A verdade é que o bode ficou atarantado, correndo em várias direções. Em vão tentaram pegá-lo. Os fotógrafos perseguiam-no. O coitado do animal mostrava-se, cada vez mais, tomado de pavor com o alarido da multidão.  Até que entrou na barra que fica no lado da Rua da Angustura. Ficou embaralhado na rede. Mais risos dos torcedores. Muitos gritos triunfantes, como se aquele povo que enchia as arquibancadas dos Aflitos estivesse em mais um show de vida ou morte na antiga arena romana. Dmorou, mas conseguiram tirá-lo dali.

 O epílogo dessa história é que a invencibilidade do Náutico em seu campo foi quebrada com um gol contra – o jogo terminou em 1 x 0 - marcado naquela mesma barra em que o caprino se enganchou. Gol de Newton dos Santos, um quarto-zagueiro clássico, que tinha sido do Sport e enfrentava seu ex-time pela primeira vez.

Vista parcial do Estádio dos Aflitos (Foto NáuticoNET)


Depois de ter sido vice-campeão seis vezes, o Sport viu o Santa fazer a festa cinco anos seguidos. Foi quando o Náutico evitou o sexto título tricolor, em 1974, o que levou à criação do célebre “Hexa é Luxo”.  Só em 1975, quando estava para entrar no 13º ano sem ser campeão, é que o Rubro-Negro acabou com a mumunha, para a qual um bode só tinha sido pouco; talvez um rebanho.

A REAÇÃO DE LOLITA

Esta encontra-se no meu livro “Comigo ou Sem Migo” e tem este desenrolar:

“Os dirigentes Fernando Samico, João Brito e João da Silveira Barros (Coca) – ex-vereador do Recife – viviam sempre aprontando para cima do Náutico, tendo, inclusive, feito um bode entrar no Estádio dos Aflitos, num dia de casa cheia, conforme está contado em outro capítulo deste livro. Os três, conhecidos como o Trio CBF, tinham outro apelido, bem mais apropriado à sua atividade nos bastidores do futebol, mas impublicável. Com o Náutico no auge, na época do hexacampeonato, eles viviam sempre engendrando alguma coisa para perturbar a vida da timbuzada.

E, de uma certa feita, recorreram a Lolita.
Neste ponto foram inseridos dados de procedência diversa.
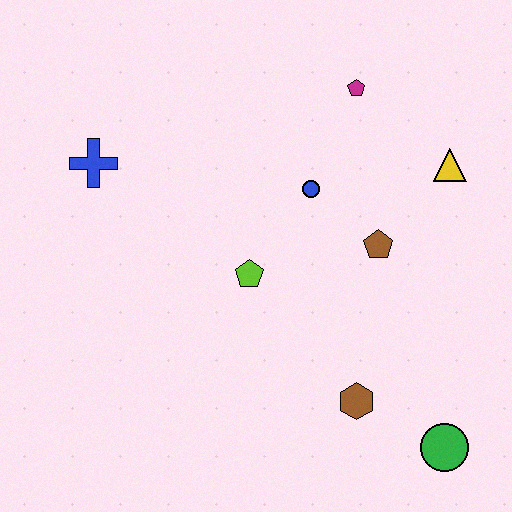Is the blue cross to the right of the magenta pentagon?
No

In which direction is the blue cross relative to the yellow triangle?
The blue cross is to the left of the yellow triangle.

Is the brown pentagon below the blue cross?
Yes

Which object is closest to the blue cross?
The lime pentagon is closest to the blue cross.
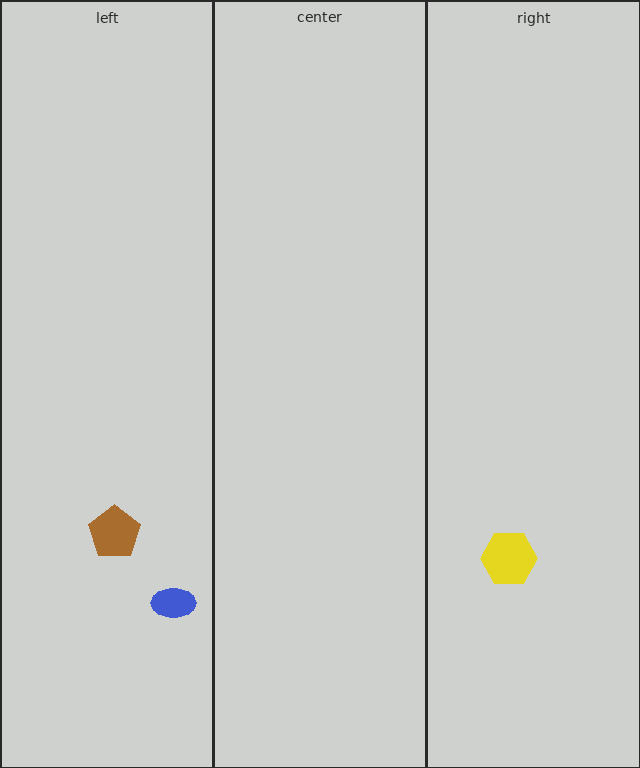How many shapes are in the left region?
2.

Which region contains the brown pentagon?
The left region.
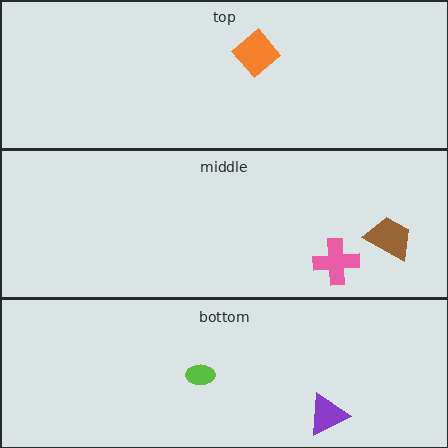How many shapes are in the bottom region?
2.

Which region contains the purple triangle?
The bottom region.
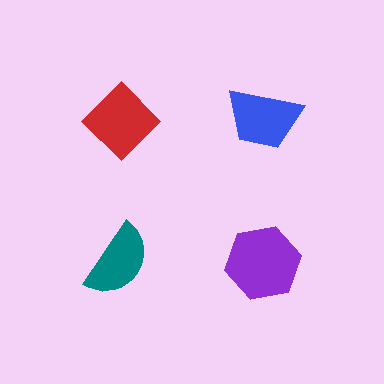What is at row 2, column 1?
A teal semicircle.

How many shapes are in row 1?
2 shapes.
Para quem não o conheceu, Lolita foi um homossexual, tipo tranca ruas, versão pernambucana do também pernambucano Madame Satã, igualmente homossexual, que reinava na zona boêmia do Rio, especialmente no decantado bairro da Lapa.     
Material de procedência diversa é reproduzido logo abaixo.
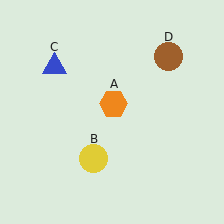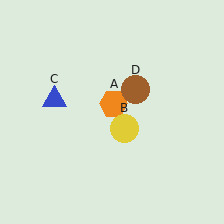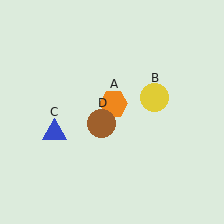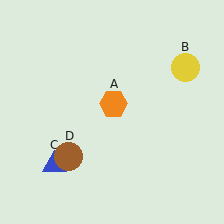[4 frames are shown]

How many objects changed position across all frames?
3 objects changed position: yellow circle (object B), blue triangle (object C), brown circle (object D).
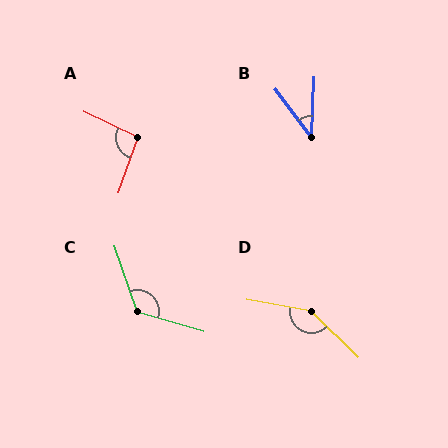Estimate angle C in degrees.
Approximately 125 degrees.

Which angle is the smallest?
B, at approximately 39 degrees.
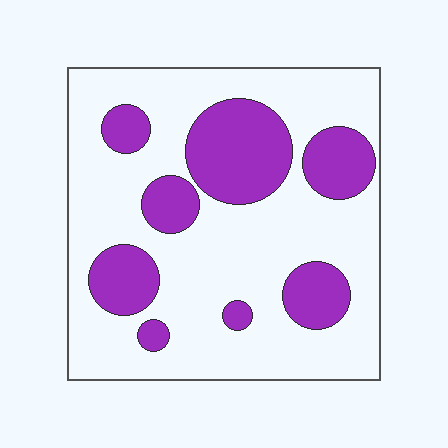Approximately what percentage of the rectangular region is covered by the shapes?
Approximately 30%.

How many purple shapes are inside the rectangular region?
8.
 – Quem não conhece Lolita não conhece o Recife – a frase foi celebrizada pelo próprio Lolita, figura conhecidíssima e até temida, mas ao mesmo tempo amada e admirada pelos recifenses.

Não era difícil vê-lo a qualquer hora, do dia ou da noite, na calçada do Bar Savoy ou em outra parte do centro da cidade, com seus trejeitos, cantando músicas de Ângela Maria, como ‘será que eu sou linda? Você é um amor!’ Sem ser convidado, sentava-se à mesa de qualquer um e pedia:

– Paga um chope pra Lola! – no que era atendido. Entre goles, lorotas e disparates, divertia os circunstantes.
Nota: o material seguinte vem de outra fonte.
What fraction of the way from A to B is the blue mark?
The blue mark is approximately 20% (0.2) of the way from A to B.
Era preciso ter cuidado para conversar com ele. Em momentos em que, diziam, estava meio fora de si, ficava furioso, e ai de quem resolvesse molestá-lo. Foram célebres seus pegas com a Rádio Patrulha, que o dominava, mas só depois de muito trabalho.

– Quem quer bem maltrata – ou – bate nesse corpo que já foi teu – eram frases de Lolita nos duelos com os patrulheiros, o que provocava risos do público e mais irritava os soldados.

Foi a Lolita, portanto, que o Trio CBF recorreu, em certa ocasião, no sentido de mais uma vez azucrinar os alvirrubros.

Os três procuraram a fera, que, apesar de suas incursões por outras áreas recifenses, sentava praça no Recife Antigo, onde funcionava o chamado baixo meretrício.

Após localizar Lolita, fizeram-lhe uma proposta. Em dia de Sport x Náutico, ele deveria entrar em campo com a camisa do Náutico. Para isso seria muito bem pago. O objetivo era demonstrar que ele torcia pelo Timbu.

Lolita prontamente recusou a empreitada e tirou logo o trio de tempo:

 – De jeito nenhum. Se eu torço pelo Sport, como é que vou vestir a camisa do Náutico?